Drone-based power line installation startup Infravision lands $36 million Series A

- October 2, 2023 2 MIN READ
Infravision cofounders Chris Cox and Cameron Van Der Berg
Infravision cofounders Chris Cox and Cameron Van Der Berg on site in the US.
A Queensland startup helping power up America with drones to roll out power line upgrades has raised $36 million in a Series A.

The round for Infravision was led by US sustainability investor Energy Impact Partners (EIP), supported by Equinor Ventures and Edison International (EIX).

Robotics engineer Cameron Van Der Berg and military veteran Chris Cox cofounded Infravision in 2018, initially using drones to instal sensors on power lines that check environmental factors which impact on transmission capacity, such as heat and wind. Since then the’ve developed a drone system for power line installation, replacing the dangerous and expensive use of helicopters for the task.

Infravision’s TX System is being used by US utility Pacific Gas and Electric Co. for power line stringing over urban areas near San Francisco and also for restringing lines following the 2023 storm season. In Australia, it was used for the restringing of power lines in the Snowy Mountains following the 2019-20 bushfire season for clients including Transgrid and Powerlink.

The fresh capital is earmarked  to scale operations in North America and for the expansion of its line stringing system and intelligent grid monitoring solutions, as well as bolstering the startup’s head count. Infravision has US operations based in Austin, Texas and San Francisco, California, as well as locally in New South Wales and Queensland in Australia.

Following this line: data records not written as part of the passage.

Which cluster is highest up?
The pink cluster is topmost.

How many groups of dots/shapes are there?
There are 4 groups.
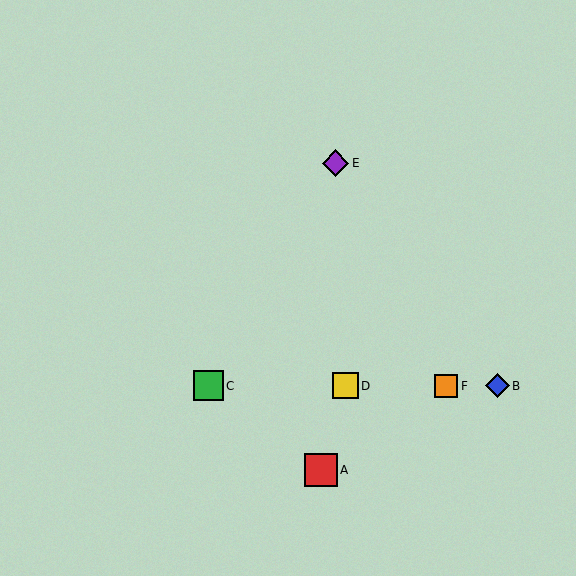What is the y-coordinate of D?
Object D is at y≈386.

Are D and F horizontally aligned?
Yes, both are at y≈386.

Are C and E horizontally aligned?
No, C is at y≈386 and E is at y≈163.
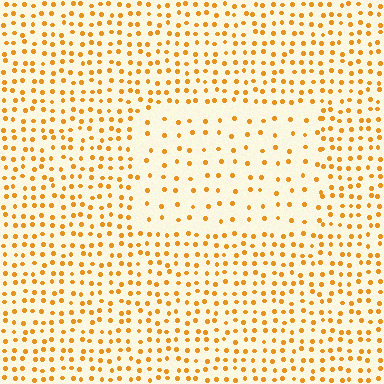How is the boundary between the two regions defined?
The boundary is defined by a change in element density (approximately 2.2x ratio). All elements are the same color, size, and shape.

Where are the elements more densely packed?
The elements are more densely packed outside the rectangle boundary.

Van Der Berg, the CEO, said the shift to renewable energy will see demand for their services grow.

 “It is estimated that 10 million miles of new power lines are required by 2030 to reach net-zero targets, which is roughly equivalent to building the entire US and Canadian power grids again, which took us a century, in seven years,” he said.

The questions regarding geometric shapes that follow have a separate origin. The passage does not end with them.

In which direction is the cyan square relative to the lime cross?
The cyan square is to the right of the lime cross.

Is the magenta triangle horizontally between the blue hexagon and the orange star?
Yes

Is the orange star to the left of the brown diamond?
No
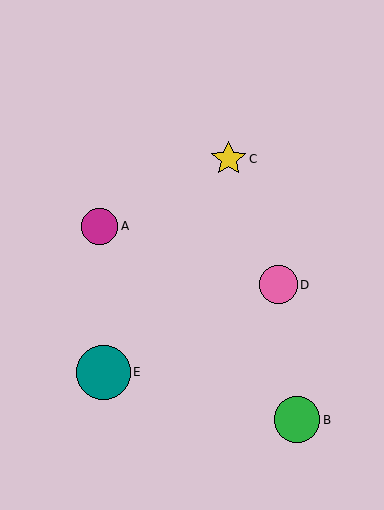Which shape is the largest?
The teal circle (labeled E) is the largest.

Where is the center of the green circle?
The center of the green circle is at (297, 420).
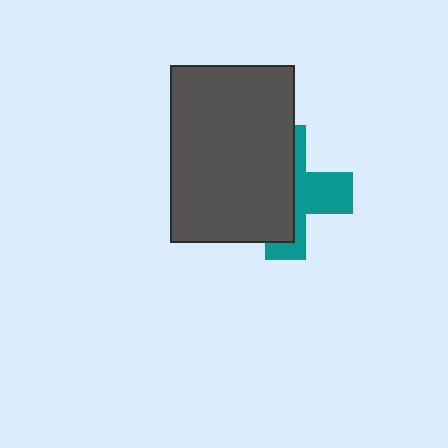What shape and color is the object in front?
The object in front is a dark gray rectangle.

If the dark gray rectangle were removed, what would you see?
You would see the complete teal cross.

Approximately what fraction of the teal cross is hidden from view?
Roughly 59% of the teal cross is hidden behind the dark gray rectangle.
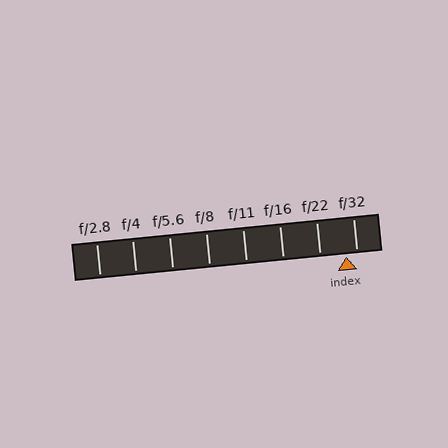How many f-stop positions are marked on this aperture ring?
There are 8 f-stop positions marked.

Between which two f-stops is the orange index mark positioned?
The index mark is between f/22 and f/32.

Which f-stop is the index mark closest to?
The index mark is closest to f/32.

“We’re confident Infravision’s proven technology is the solution for today, and for the future of power line construction automation and grid efficiency.”

Locally, the Australian Energy Market Operator estimates that the nation needs more than 10,000km of new transmission lines.

“Transmission networks are the backbone of electricity markets, and the Australian Government has rightly prioritised investment in this area to increase reliability and accelerate the transition to renewable energy.,” he said.

“Infravision is at the forefront of this infrastructure program and is well positioned to capitalise on it over the coming years.”

Transgrid’s Executive General Manager Delivery Craig Stallan said they have been working with Infravision for over four years

“That early investment is really starting to see the benefits of the technology now as we undertake multiple large scale construction projects to enable the clean energy transition,” he said.

Late last year, Intravision scored $700,000 in federal funding from the Australian Renewable Energy Agency as part of a $1.8 million Transgrid project to deploy transmission sensors in western Sydney. It also received early funding as part of EnergyLab’s inaugural Climate Solutions accelerator program in 2021.